Ora, é evidente que a motivação é política! Mas não da forma como Tarcisio e outros políticos e personalidades querem que entendamos o termo. Greves são uma das manifestações coletivas mais relevantes do nosso mundo moderno, um fenômeno que vem marcando a história da classe trabalhadora, especialmente após a industrialização dos meios de produção do ocidente.
Foto: Marcelo S. Camargo / Governo do Estado de SP
Tarcísio de Freitas
Greves são manifestações políticas organizadas e são políticas porque visam à conquista de direitos fundamentais e melhorias de condições de trabalho para toda uma classe. Estamos falando de uma luta coletiva em prol de um objetivo também coletivo. Orquestradas por uma classe que ao longo da história sempre esteve em desvantagem por não usufruir das riquezas que produz, as greves se mostram como uma forma de protesto legítima, e incomoda porque funciona.
Veja, greves foram feitas para incomodar, não há dúvida quanto a isso. Elas querem fazer barulho, chamar atenção para uma problemática, convidar outras classes para o debate. A população deseja ser ouvida, opinar na mesa de decisões, ter um mínimo de autonomia. É evidente que no caso de SP, há o ônus direto para a população que depende diariamente do transporte público, assim como também o é o fato de que é muito mais fácil colocar essa conta nas costas dos trabalhadores, do que nos ombros daqueles que detém efetivamente o poder de decisão e diálogo para com essa classe e suas reivindicações.
Não sejamos inocentes. Sabemos do que se tratam as privatizações, do cenário de sucateamento trabalhista no qual milhões vivem hoje - dentro e fora do Brasil - e sabemos mais ainda que o valor que pagamos por serviços públicos muitas vezes não correspondnte ao que recebemos em troca. No caso do transporte coletivo, podemos até lembrar do que vivemos em Fortaleza há poucos meses, com a tarifa de ônibus sendo aumentada em R$ 0,60 em Março, mas sem que de lá pra cá houvesse grande melhoria no serviço ofertado.
Aqui, andamos em ônibus com portas quebradas, equipamentos de acessibilidade danificados, motoristas pulando as paradas e ignorando os passageiros, existe insegurança e assaltos dentro do transporte, andamos de ônibus com assentos danificados, e a lista continua. Seria a solução privatizar ou efetivamente investir o dinheiro arrecadado na melhoria do transporte, uma vez que é um dos poucos serviços públicos que temos de pagar para utilizar?

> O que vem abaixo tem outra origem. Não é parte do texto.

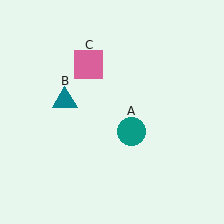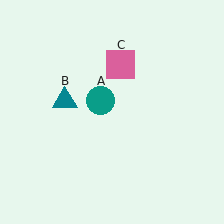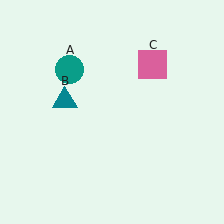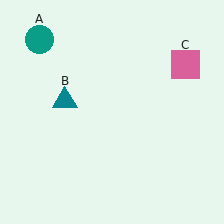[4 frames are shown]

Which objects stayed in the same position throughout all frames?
Teal triangle (object B) remained stationary.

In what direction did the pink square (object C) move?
The pink square (object C) moved right.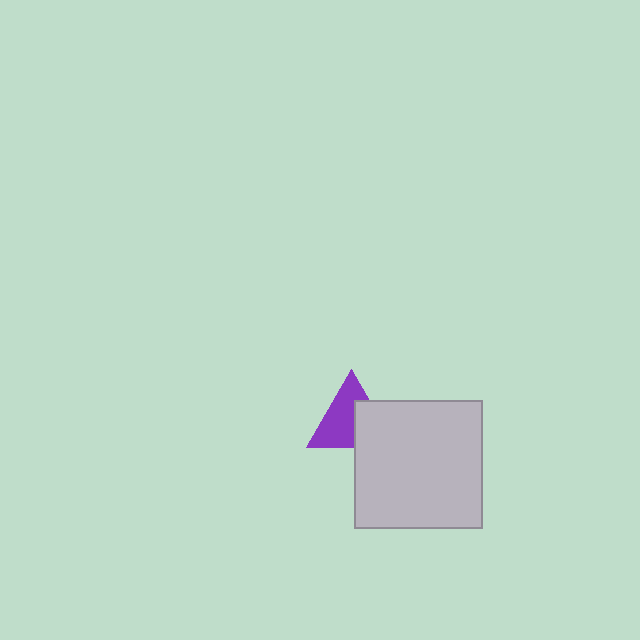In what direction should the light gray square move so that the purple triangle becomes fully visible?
The light gray square should move toward the lower-right. That is the shortest direction to clear the overlap and leave the purple triangle fully visible.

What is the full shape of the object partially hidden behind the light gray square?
The partially hidden object is a purple triangle.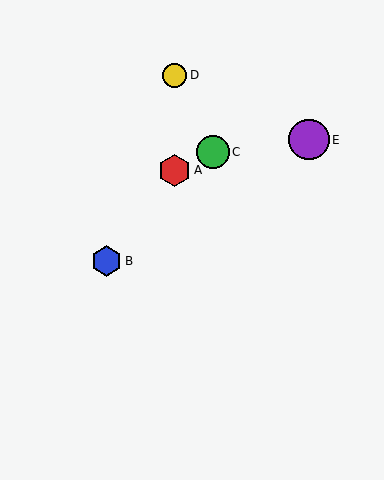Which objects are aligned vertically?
Objects A, D are aligned vertically.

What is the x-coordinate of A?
Object A is at x≈175.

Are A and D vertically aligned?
Yes, both are at x≈175.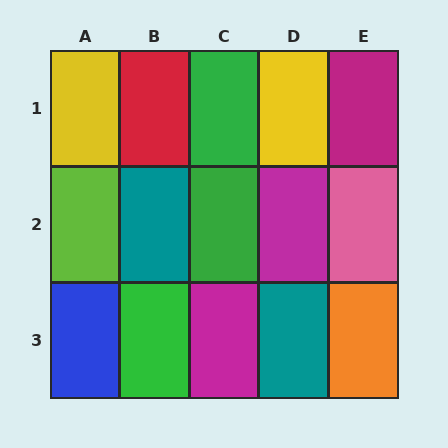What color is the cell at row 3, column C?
Magenta.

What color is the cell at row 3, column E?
Orange.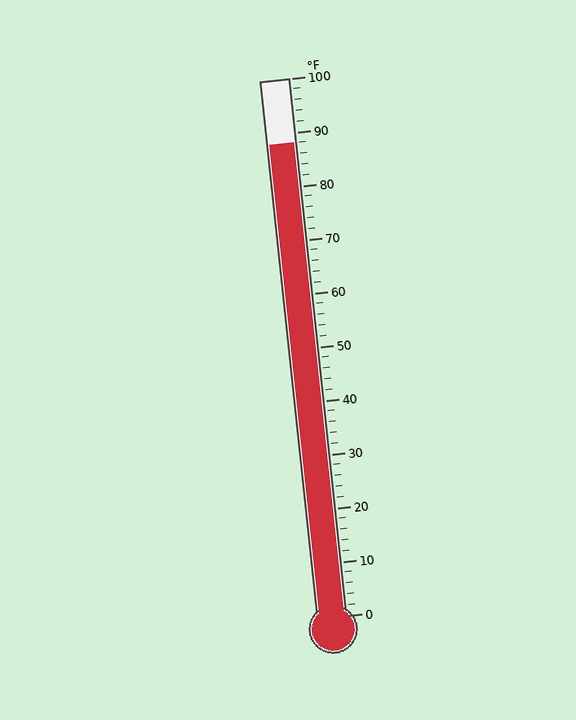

Poderíamos citar Tempos Modernos, o conhecido filme de Charlie Chaplin no qual os humanos se automatizam, viram máquinas de produção em massa cuja força de trabalho jamais será suficiente para matar a sede do patrão. O filme é de 1936, muitos de nós o assistimos ainda na escola. Será que 87 anos depois, algo mudou? Será que nós mudamos? Acredito haver poucas surpresas no caminho, mas uma delas certamente é ter um meme de Nicole Balhs como aliada.